Okay, so maybe half the Logos world knows this already, but I thought I'd share.
TL,DR: Defragment your non-SSD hard disk even if Windows tells you it doesn't need it.
In the last few months, performance on my relatively new-ish Windows 10 system has deteriorated dramatically. It's most visible in Logos 8, but it's affected other programs as well. It was rapidly approaching the point of unusable, so I started looking around for solutions. Most of the Windows speed tips I found on the internet didn't make any real difference.
I opened up my task manager and noticed disk read/write was going at 100% virtually all the time, even when I wasn't doing much of anything. So I went into disk tools to see what I could find. Plenty of free space (>400GB), no errors detected.

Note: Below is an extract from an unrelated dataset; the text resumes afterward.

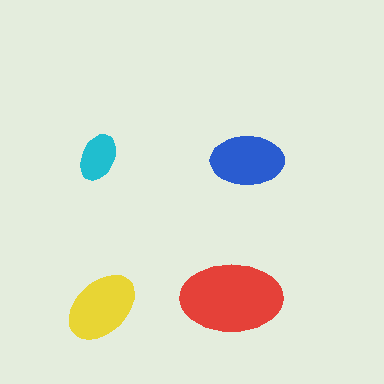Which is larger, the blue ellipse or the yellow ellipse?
The yellow one.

I also looked at disk optimization--what we used to call defragmentation. We used to have to get special utilities to do that, and it would take a long time. Well, with the new generation of Windows, all that is managed for you and done automatically at regular intervals. Windows reported my drive had been defragmented 2 days ago and didn't need to be done.
I told it to do it anyway.
WOW what a difference it made. My machine is almost back to how it was when I first bought it <2 years ago. EVERYTHING is much faster, including Logos. Not perfect; I don't have a super fast system or an SSD, but it is much better.
On a lark, I defragemented a much older, nearly unusable computer (doesn't have Logos on it) also running Windows 10. Its performance has also improved dramatically.
Something to try if other attempts at speeding things up aren't working, but PLEASE NOTE: don't do this with SSDs, only normal spinning disk hard drives. It's not recommended for SSDs.